BRIGHT-DAVIS v. SAGOE
1991
COURT OF APPEAL
GHANA
CORAM
- LAMPTEY
- ESSIEM
- OFORI-BOATENG JJ.A
Areas of Law
- Contract Law
- Civil Procedure
- Property and Real Estate Law
1991
COURT OF APPEAL
GHANA
CORAM
AI Generated Summary
An ex-husband had gifted a house built on disputed land to the respondent, who then negotiated to purchase the land from the appellant after the appellant won the litigation. The agreement on the sale price and terms led to a binding contract, which the appellant subsequently attempted to withdraw. Despite a bounced cheque from the respondent due to bank error, her subsequent offer of cash was refused. The High Court ruled for specific performance in favor of the respondent, with the Court of Appeal affirming that time was not of the essence in the contract and dismissing the appeal.
JUDGMENT OF OFORI-BOATENG J.A.
This is an appeal from the decision of the High Court, Accra presided over by Osei-Hwere J. (as he then was).
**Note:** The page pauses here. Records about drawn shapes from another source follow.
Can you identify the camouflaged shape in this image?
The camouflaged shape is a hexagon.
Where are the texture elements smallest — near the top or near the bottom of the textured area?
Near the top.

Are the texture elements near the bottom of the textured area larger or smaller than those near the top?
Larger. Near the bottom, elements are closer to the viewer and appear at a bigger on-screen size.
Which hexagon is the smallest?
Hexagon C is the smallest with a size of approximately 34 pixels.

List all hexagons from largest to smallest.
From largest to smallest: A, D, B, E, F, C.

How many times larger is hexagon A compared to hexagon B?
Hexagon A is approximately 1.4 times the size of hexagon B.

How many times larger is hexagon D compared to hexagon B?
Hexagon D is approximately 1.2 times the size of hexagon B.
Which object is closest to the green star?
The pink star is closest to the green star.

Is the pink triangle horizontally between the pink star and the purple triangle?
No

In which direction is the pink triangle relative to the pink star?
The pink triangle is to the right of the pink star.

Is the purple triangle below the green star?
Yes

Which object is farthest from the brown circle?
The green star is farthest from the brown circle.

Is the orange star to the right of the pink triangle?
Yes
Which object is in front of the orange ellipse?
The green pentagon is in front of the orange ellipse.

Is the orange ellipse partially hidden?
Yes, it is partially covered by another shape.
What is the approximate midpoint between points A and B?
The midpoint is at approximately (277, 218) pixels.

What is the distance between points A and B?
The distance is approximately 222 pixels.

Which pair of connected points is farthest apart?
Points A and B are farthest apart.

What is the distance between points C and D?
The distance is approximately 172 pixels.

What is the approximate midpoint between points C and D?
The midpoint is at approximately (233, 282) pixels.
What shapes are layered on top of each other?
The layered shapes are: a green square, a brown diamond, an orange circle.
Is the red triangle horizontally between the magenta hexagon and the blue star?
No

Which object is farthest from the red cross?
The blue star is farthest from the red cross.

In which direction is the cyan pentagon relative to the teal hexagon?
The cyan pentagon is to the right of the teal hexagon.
The facts of the case are that the ex-husband of the plaintiff-respondent (hereinafter referred to as the respondent) built a house on a piece of land over which litigation arose between him and the defendant-appellant (hereinafter referred to as the appellant), A. L. Bright-Davis, regarding its ownership. While the litigation was going on, the respondent's ex-husband made a gift of the house on the land in dispute to the respondent. The appellant won the case. The respondent in the meantime had moved into the house and started negotiating with the appellant to sell her the land. She also agreed to pay off the costs awarded the appellant by the court which the respondent's husband appeared to have been unable to pay. All these negotiations were conducted through the solicitors of the parties and it would appear the two parties never met face to face. After some negotiations over the price, which appears to be the joint price of the land and the building, it was agreed that the respondent should pay ¢15,000. This deal was clinched on 18 October 1977.
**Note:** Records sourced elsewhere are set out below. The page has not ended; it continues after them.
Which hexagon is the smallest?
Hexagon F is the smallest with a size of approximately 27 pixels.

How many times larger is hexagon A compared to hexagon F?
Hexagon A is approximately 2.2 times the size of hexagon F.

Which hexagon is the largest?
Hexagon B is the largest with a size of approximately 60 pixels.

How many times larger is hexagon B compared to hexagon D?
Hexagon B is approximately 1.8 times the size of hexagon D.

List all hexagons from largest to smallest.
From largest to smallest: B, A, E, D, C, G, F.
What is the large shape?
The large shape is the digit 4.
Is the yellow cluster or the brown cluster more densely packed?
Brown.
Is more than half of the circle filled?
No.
The respondent through her solicitor had in the meantime informed the appellant that she was arranging to pay for the ¢15,000 through an overdraft from her bank. By the way, the respondent is also a business woman, a contractor, and so perhaps arranging for an overdraft from a bank would pose no unusual problem.
Before the loan could be paid the appellant unilaterally withdrew the offer which had in fact been accepted and so had become a full contract in law. The respondent ignored that withdrawal and on 18 February 1978 her solicitor addressed a letter to the appellant's solicitor in which he enclosed a cheque for the sum of ¢15,000 and an indenture for signature and return.
Unfortunately this cheque was not honoured. The appellant did not inform the respondent of this disaster until 22 March 1978 when the respondent inquired through her solicitor about the signing of the indenture attached to the cheque. As soon as the respondent became aware of the bouncing of her cheque she immediately offered ¢15,000 cash which the appellant refused. Then the appellant gave notice to the respondent to quit the house after he had refused the ¢15,000 cash she offered. The respondent refused to quit and sued successfully in the High Court for specific performance; hence this appeal.